La Jornada – Sabato 15 marzo 2008
Nessuno possiede elementi “per autodichiararsi prigioniero politico”, afferma il governatore Sabines
Da dieci giorni in sciopero della fame nove indigeni rinchiusi nel carcere di San Cristóbal
 Le autorità penitenziarie si rifiutano di fornire informazioni sulla protesta dei reclusi

 In totale, compresi gli altri tre istituti penali in Chiapas, sono 37 le persone in sciopero della fame a tempo indeterminato
Hermann Bellinghausen - Inviato

Los Llanos, Chis., 14 marzo - Dietro le mura della prigione nei boschi di San Cristóbal de las Casas, dal lato di Huixtán, risuonano gli spari. "Pratica di tiro", risponde la guardia nella guardiola interrogato al riguardo. Dietro queste mura da dieci giorni sono in sciopero della fame i nove detenuti de La Voz de los Llanos che si sono uniti all'azione iniziata dai loro pari nella prigione di Cintalapa; il 12 febbraio da Zacario Hernández, il 25, la Voz del Amate ed altri ancora.
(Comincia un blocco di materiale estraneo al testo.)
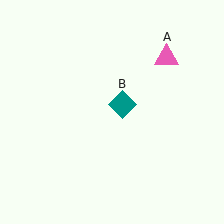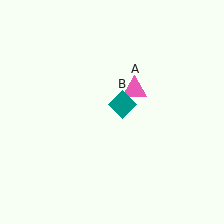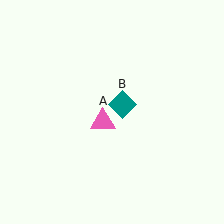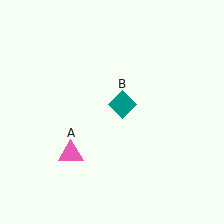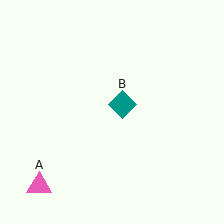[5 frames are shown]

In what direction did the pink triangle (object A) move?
The pink triangle (object A) moved down and to the left.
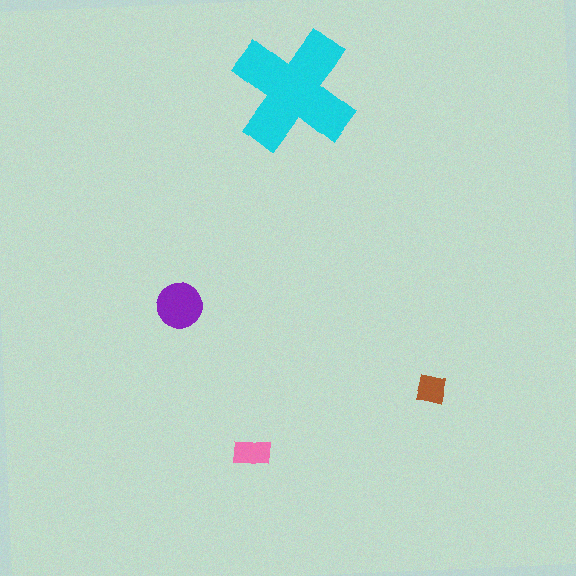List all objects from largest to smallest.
The cyan cross, the purple circle, the pink rectangle, the brown square.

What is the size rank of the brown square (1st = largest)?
4th.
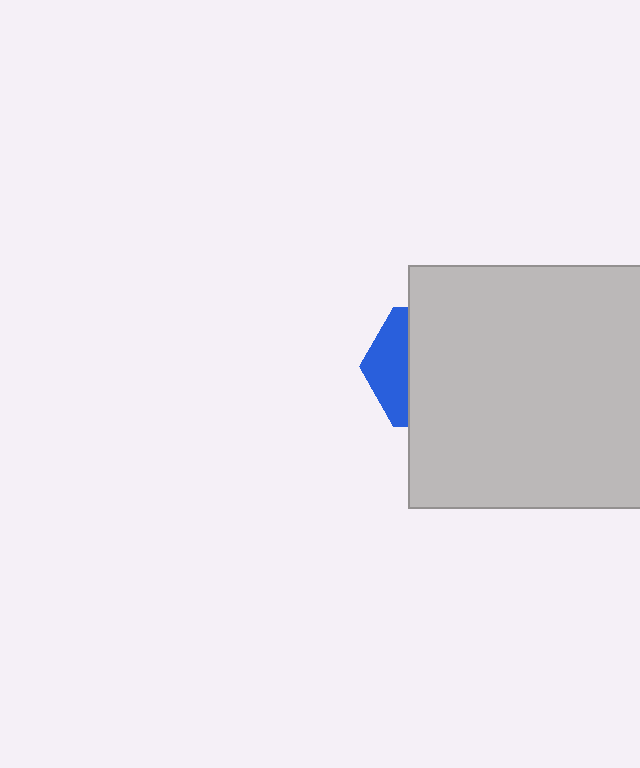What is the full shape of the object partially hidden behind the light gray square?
The partially hidden object is a blue hexagon.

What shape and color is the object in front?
The object in front is a light gray square.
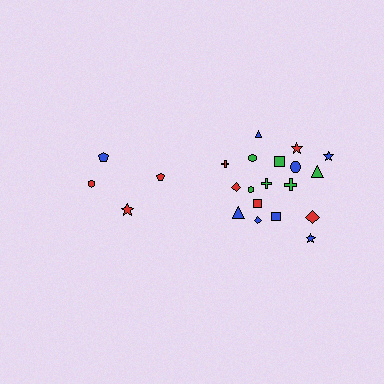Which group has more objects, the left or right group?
The right group.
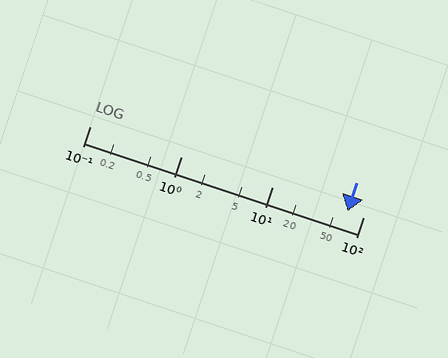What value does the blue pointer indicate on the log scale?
The pointer indicates approximately 67.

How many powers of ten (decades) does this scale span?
The scale spans 3 decades, from 0.1 to 100.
Nel Centro Statale di Reinserimento Sociale dei Condannati (il significato di "Cereso" da queste parti), numero 5, chiedono la loro liberazione e si dichiarano "prigionieri politici" Tiburcio Gómez Pérez, Pedro Guadalupe Enríquez Santiz, Julio César Méndez Luna, José Luis Gómez Morales, Diego Rodríguez Hernández, Guadalupe Gómez Cruz, Manuel Ruiz Hernández, Antonio Ruiz Pérez e Mario Jiménez López

Poliziotti armati, anche se gentili, sono l'unico sportello al quale il giornalista ha potuto accedere questo venerdì. Alla richiesta di informazioni sulle persone in sciopero della fame, le autorità della prigione, attraverso agenti in divisa, si dichiarano non autorizzate a parlare. Nemmeno ad ammettere esplicitamente che là dentro è in corso uno sciopero della fame di cui si parla ogni giorno sempre di più.
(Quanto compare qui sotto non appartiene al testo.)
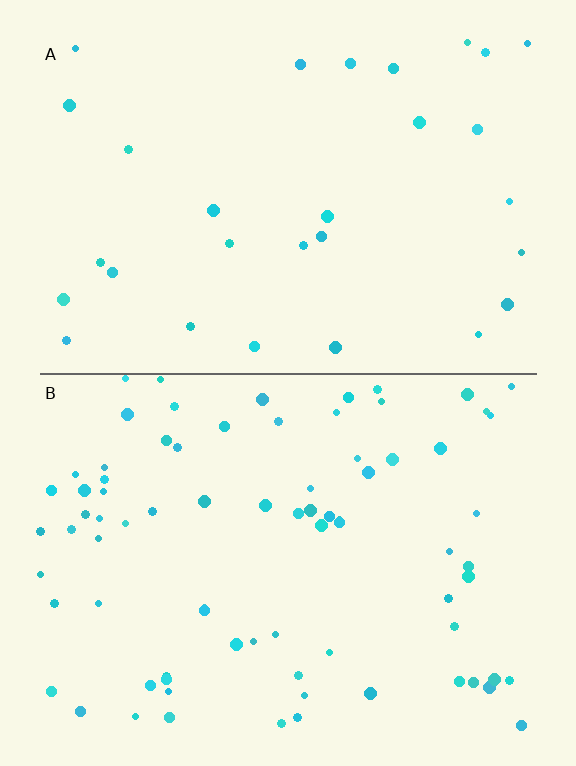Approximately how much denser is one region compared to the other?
Approximately 2.7× — region B over region A.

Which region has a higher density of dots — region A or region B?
B (the bottom).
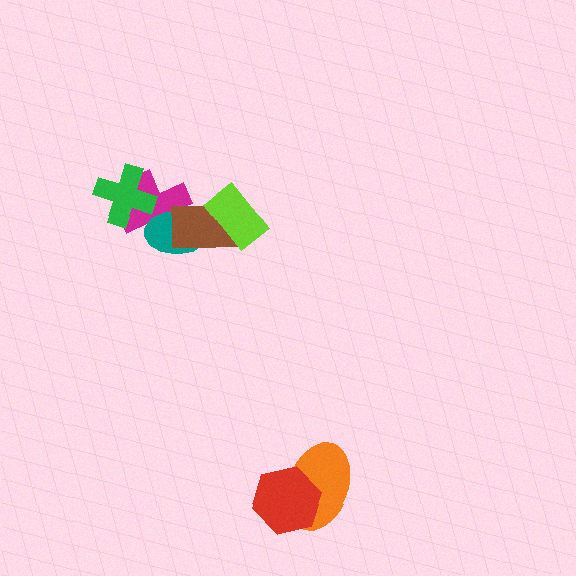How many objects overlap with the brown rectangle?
3 objects overlap with the brown rectangle.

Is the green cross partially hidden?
No, no other shape covers it.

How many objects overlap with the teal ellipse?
2 objects overlap with the teal ellipse.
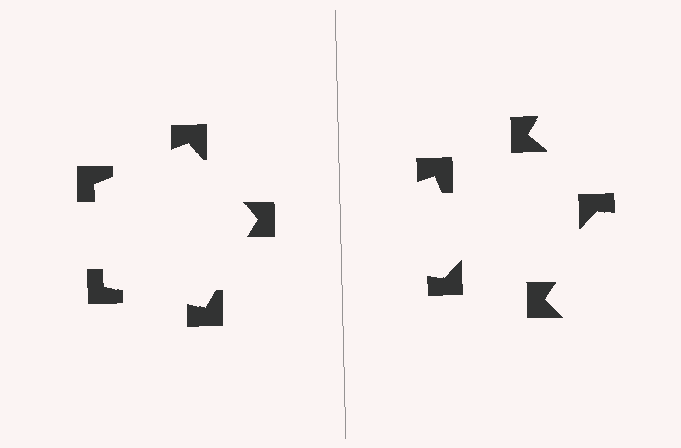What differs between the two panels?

Attraverso l'etere entrano ed escono dal Cereso 5 chiamate radio in codice. Con sollecitudine, a domanda si risponde. Lo stesso tempo che ci vuole per ordinare un panino nel chiosco di fronte ai tribunali della prigione, pagarlo ed ascoltare un paio di barzellette piccanti mentre la donna del chiosco infila qualche peperoncino nel panino che lei chiama "piscia di gatto". Dall'area di accettazione esce un ufficiale di polizia con un block notes pieno di geroglifici, qualcosa di simili all'alfabeto etiope; qui riporta la domanda che una volta scritta risulta illeggibile. Gli spari continuano. Nessuno si scompone, nemmeno una donna chamula ed i suoi cinque figli piccoli che vanno a visitare qualche recluso.

L'unico sportello al quale si può inoltrare la domanda è quello del segretario di Pubblica Sicurezza dello stato, Juan Jesús Mora y Mora, nei suoi uffici di Tuxtla Gutiérrez. "Telefono?" "No, non abbiamo il numero", si giustifica l'ufficiale. Ma dal suo illeggibile block notes decifra l'indirizzo: Tercera Poniente Sur 157, tra viale Central ed Octava Sud.
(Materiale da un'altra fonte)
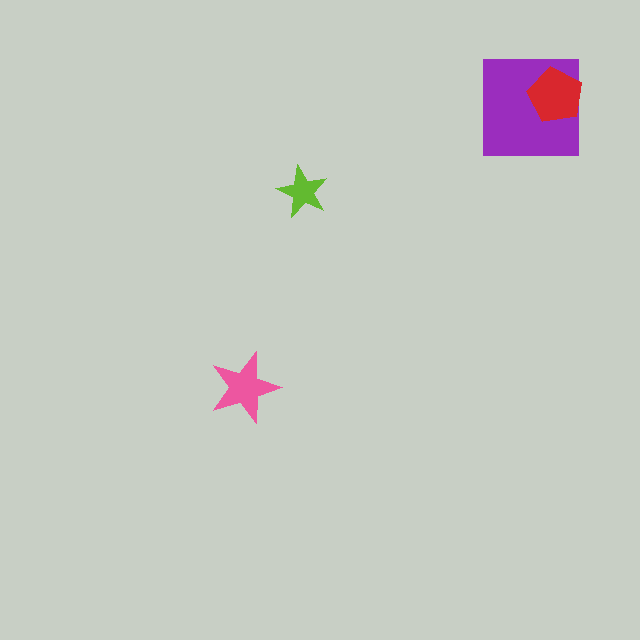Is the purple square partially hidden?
Yes, it is partially covered by another shape.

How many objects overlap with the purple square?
1 object overlaps with the purple square.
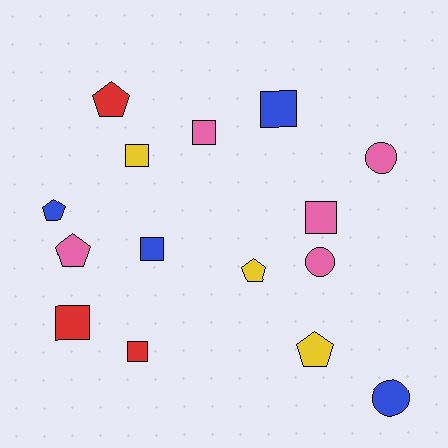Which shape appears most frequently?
Square, with 7 objects.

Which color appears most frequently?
Pink, with 5 objects.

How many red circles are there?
There are no red circles.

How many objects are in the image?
There are 15 objects.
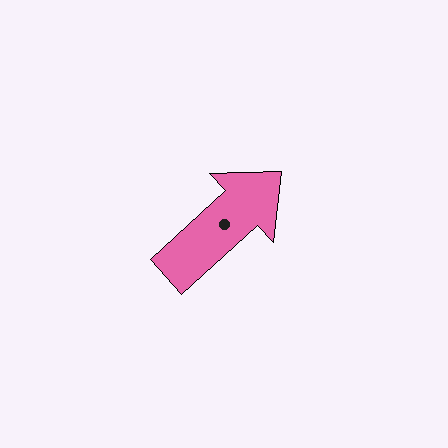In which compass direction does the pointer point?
Northeast.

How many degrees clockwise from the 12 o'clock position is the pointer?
Approximately 48 degrees.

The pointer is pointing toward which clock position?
Roughly 2 o'clock.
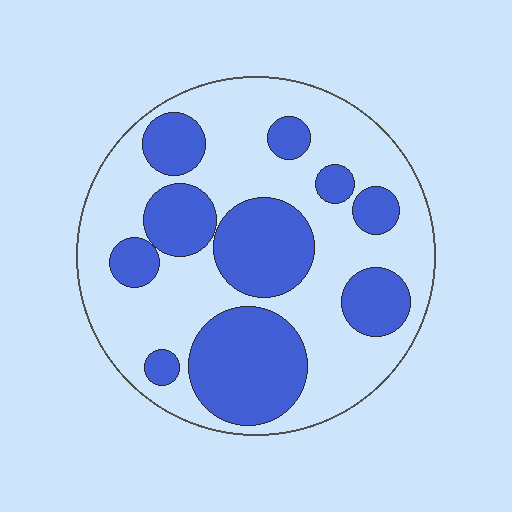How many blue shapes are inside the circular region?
10.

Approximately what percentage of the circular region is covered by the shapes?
Approximately 40%.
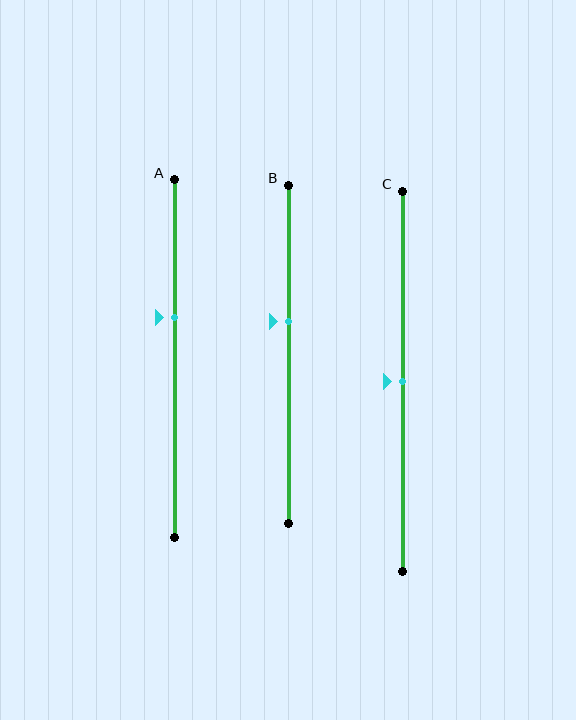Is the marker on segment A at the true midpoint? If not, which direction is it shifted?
No, the marker on segment A is shifted upward by about 12% of the segment length.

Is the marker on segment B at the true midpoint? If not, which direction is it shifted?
No, the marker on segment B is shifted upward by about 10% of the segment length.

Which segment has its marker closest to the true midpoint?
Segment C has its marker closest to the true midpoint.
Interpellato ogni giorno da organizzazioni civili, vescovi, collettivi ed organizzazioni sociali, il governo di Juan Sabines oggi ha pubblicato su alcuni giornali locali una risposta che incomincia dicendo che "nessuno ha argomenti per autonominarsi 'prigionieri politico' ". A meno non "per quanto riguarda la presente amministrazione". Annuncia che esaminerà 360 richieste di scarcerazione di "prigionieri politici", alle quali risponderà "entro e non oltre un mese".

Da un mese e un giorno non mangia, nel Cereso 14, El Amate, il catechista di Tres Cruces, San Juan Chamula, Zacario Hernández. Ed in tre carceri del Chiapas sono ormai 37 i detenuti in sciopero della fame a tempo indeterminato, più altri dieci in digiuno solidale. Più della metà sono dell’Altra Campagna, come la Voz de los Llanos, che ieri ha inviato un messaggio all’Assemblea Popolare dei Popoli di Oaxaca, agli abitanti di Atenco ed ai detenuti di Playas de Catazajá.

A questi mandano a dire: "Ci fa piacere scrivervi sapendo che avete cominciato lo sciopero della fame in resistenza al malgoverno. Vogliamo solo dirvi di essere forti e non lasciarsi umiliare dalle autorità, anche se ricevete minacce, poiché in questa lotta incontriamo sempre ostacoli. Vogliamo anche dirvi che, anche se siamo lontani, non siete soli".